Despite the challenges, Kostas is helping steer the UK’s seaweed sector toward a more viable future. In September she will supervise  a PhD studentship project in collaboration with Notpla, the award-winning packaging company behind seaweed-based films and sachets, to test whether compounds from seaweed biorefineries could improve their materials.

“It’s one of the few studentship partnerships that’s directly industry-facing, with a clear application in sight,” she says. As part of the project, a PhD student will  join her team to trial different seaweed fractions in real-world packaging formulations.

She’s also involved in the newly funded £14 million EPSRC Carbon-Loop Sustainable Biomanufacturing Hub (C-Loop), a national R&D initiative led by The University of Edinburgh focused on “bio-upcycling” industrial waste through cutting-edge bioprocessing and engineering biology. The Hub aims to explore a range of UK waste streams, and seaweed waste from the growing industry could play a key role in this broader push to replace fossil-derived inputs with renewable alternatives. Kostas was part of the interview team that helped secure the grant and will co-lead the work package on bio-upcycling seaweed waste into cosmetic and pharmaceutical products with Dr Jose Jimenez from Imperial College London.  She is also the Chair of the Researcher Forum.

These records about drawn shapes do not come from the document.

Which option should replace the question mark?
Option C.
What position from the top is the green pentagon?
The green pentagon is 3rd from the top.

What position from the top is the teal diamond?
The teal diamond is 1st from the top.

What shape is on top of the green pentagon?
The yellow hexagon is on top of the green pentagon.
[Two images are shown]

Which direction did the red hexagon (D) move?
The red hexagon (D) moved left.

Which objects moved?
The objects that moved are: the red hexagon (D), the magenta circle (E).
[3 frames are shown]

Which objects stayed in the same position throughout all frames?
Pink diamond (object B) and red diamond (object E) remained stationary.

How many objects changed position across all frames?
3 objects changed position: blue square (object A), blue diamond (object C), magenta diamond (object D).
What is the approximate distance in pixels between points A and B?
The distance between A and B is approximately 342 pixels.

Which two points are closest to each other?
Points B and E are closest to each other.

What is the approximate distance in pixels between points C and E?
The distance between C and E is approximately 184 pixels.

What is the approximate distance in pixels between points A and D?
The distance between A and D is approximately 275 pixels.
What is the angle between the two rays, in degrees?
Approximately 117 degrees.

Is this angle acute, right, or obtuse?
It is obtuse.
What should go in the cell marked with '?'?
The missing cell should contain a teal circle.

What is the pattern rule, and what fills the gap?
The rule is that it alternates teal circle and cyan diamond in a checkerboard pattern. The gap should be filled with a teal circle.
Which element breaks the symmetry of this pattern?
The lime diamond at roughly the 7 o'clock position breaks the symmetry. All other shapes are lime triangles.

She’s also undertaking a series of stakeholder workshops across Scotland, Wales, London and Canada, bringing together researchers, farmers, policymakers and industry leaders to identify the sector’s most pressing challenges and opportunities. 

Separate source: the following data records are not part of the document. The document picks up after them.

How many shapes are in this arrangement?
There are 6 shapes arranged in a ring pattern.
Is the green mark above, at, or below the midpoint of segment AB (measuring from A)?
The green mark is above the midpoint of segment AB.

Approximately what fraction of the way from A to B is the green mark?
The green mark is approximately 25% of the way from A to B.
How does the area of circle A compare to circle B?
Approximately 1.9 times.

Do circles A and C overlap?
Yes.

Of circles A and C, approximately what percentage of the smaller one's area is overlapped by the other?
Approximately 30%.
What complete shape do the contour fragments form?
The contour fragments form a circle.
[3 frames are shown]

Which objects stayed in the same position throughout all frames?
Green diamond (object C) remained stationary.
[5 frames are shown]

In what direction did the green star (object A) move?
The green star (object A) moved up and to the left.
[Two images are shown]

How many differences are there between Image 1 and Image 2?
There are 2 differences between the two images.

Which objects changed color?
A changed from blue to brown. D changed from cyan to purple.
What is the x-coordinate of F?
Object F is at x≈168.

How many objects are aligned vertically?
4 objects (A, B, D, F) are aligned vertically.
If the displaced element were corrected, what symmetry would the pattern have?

“This will feed into a stakeholder engagement report and a policy paper with recommendations for seaweed biorefineries,” she explains. “Most importantly, it helps my research group align our work with real-world concerns, values, and societal needs.”

The critical step lies in translating insight into action.

“We need everyone working in the same direction ,  and we need to make it easier for people to enter this space with clarity on policy, process and potential,” she says.

For the sector to succeed, Kostas argues that the UK must start treating seaweed not just as a raw material, but as a strategic resource – one that can contribute to climate goals, bio-based industries and rural economic development.

That means full government support and recognition of seaweed as a sustainable UK resource, targeted investment, clearer policy frameworks, and improved national infrastructure across farming, logistics and processing.


“Seaweed biorefineries can be a core part of the UK’s bioeconomy ,  but we can’t do it alone. We need public and private backing, and a joined-up effort across the value chain. The science is there. Now it’s about building the system around it,” Kostas concludes.